[PATCH 1/6] x86, nmi: Implement delayed irq_work mechanism to handle lost NMIs

From: Don Zickus
Date: Thu May 15 2014 - 15:27:49 EST

Next message: Don Zickus: "[PATCH 3/6] x86, nmi: Add boot line option 'panic_on_unrecovered_nmi' and 'panic_on_io_nmi'"
Previous message: Srivatsa S. Bhat: "Re: [PATCH v5 3/3] CPU hotplug, smp: Flush any pending IPI callbacks before CPU offline"
In reply to: Don Zickus: "[PATCH 2/6] x86, nmi: Add new nmi type 'external'"
Next in thread: Don Zickus: "[PATCH 3/6] x86, nmi: Add boot line option 'panic_on_unrecovered_nmi' and 'panic_on_io_nmi'"
Messages sorted by: [ date ] [ thread ] [ subject ] [ author ]

The x86's NMI is a fragile beast. There are times when you can have to many
NMIs or too little. We have addresses the times when you have to many by
implementing back-to-back NMI detection logic. This patch attempts to
address the issue of losing NMIs.

A lost NMI situation can occur for example when during the processing of one
NMI, multiple NMIs come in. Only one NMI can be latched at any given time,
therefore the second NMI would be dropped. If the latched NMI was handled by
the PMI handler, then the current code logic would never call the SERR or
IO_CHK handlers to process the external NMI.

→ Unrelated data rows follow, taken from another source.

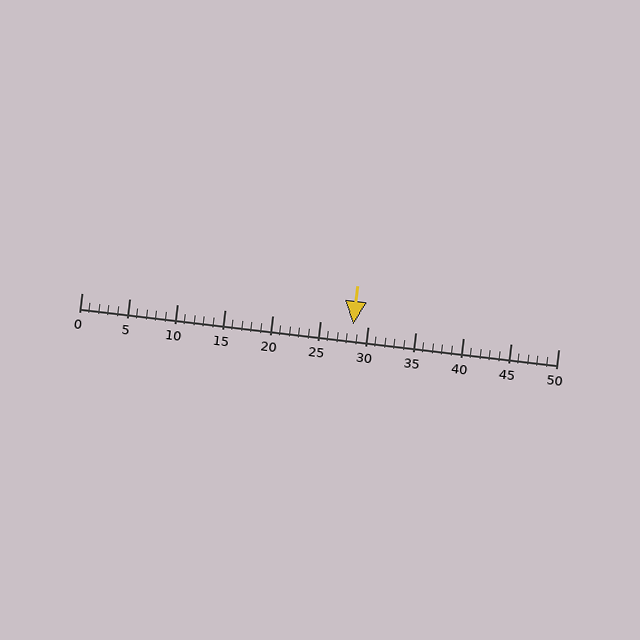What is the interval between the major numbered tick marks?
The major tick marks are spaced 5 units apart.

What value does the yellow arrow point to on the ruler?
The yellow arrow points to approximately 28.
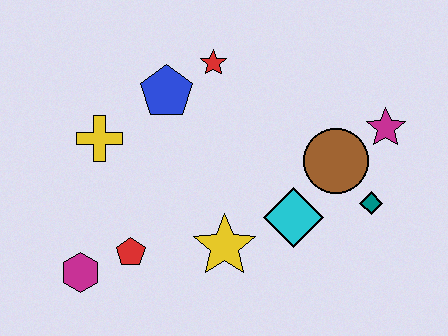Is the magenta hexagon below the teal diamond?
Yes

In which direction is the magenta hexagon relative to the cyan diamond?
The magenta hexagon is to the left of the cyan diamond.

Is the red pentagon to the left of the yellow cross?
No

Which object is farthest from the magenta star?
The magenta hexagon is farthest from the magenta star.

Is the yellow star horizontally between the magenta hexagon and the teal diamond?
Yes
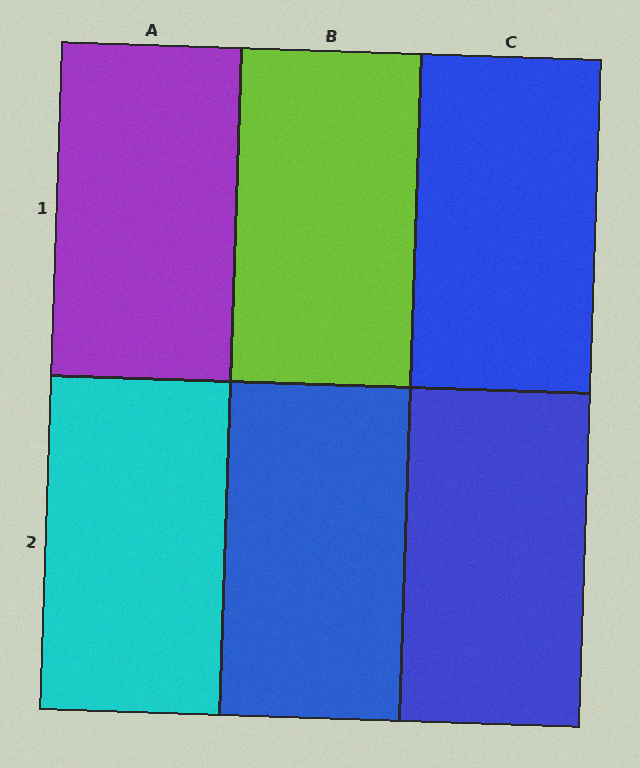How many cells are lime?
1 cell is lime.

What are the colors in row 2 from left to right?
Cyan, blue, blue.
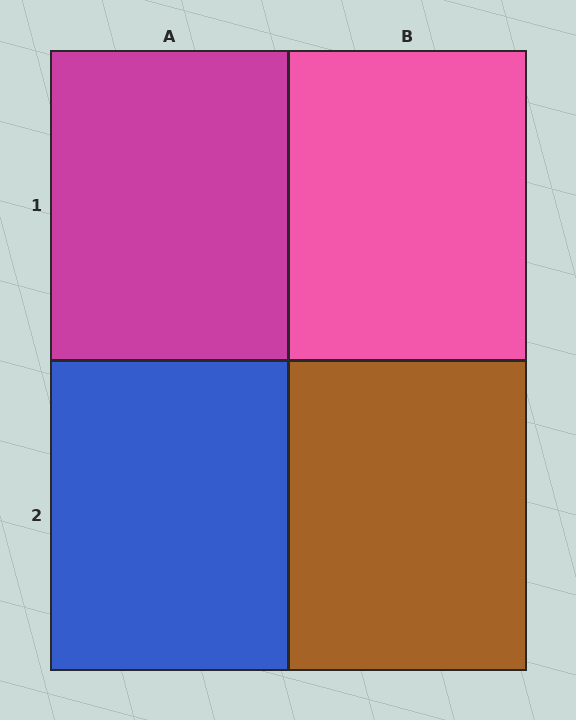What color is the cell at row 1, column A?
Magenta.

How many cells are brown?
1 cell is brown.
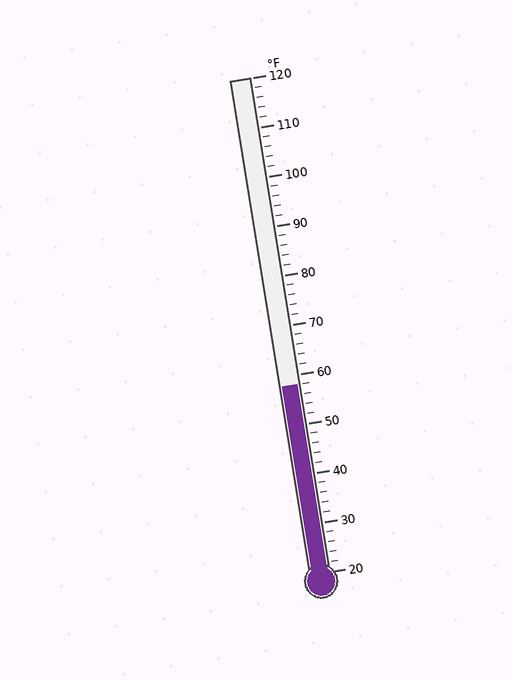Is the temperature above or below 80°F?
The temperature is below 80°F.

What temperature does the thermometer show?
The thermometer shows approximately 58°F.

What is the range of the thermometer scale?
The thermometer scale ranges from 20°F to 120°F.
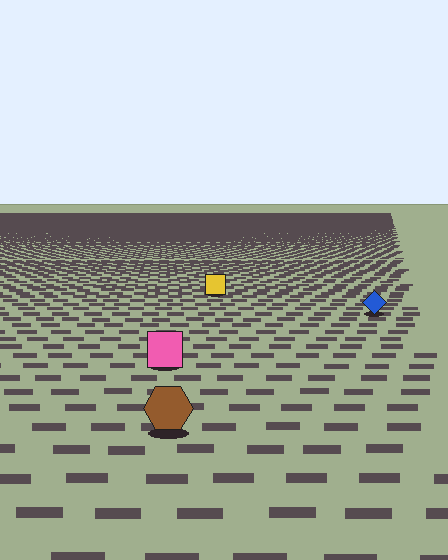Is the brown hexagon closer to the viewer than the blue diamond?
Yes. The brown hexagon is closer — you can tell from the texture gradient: the ground texture is coarser near it.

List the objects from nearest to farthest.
From nearest to farthest: the brown hexagon, the pink square, the blue diamond, the yellow square.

As a result the external NMI would be blocked from future NMIs (because it
would not be unmasked) and the critical event would not be serviced.

Of course these situations are rare, but with the frequency of the PMI events,
the situation is such that a rare external NMI could be accidentally dropped.

To workaround this small race, I implemented an irq_work item. For every NMI
processed an irq_work item is queued (lazily) to send a simulated NMI on the
next clock tick. The idea is to keep simulating NMIs until they pass through
all the handlers without any one claiming them.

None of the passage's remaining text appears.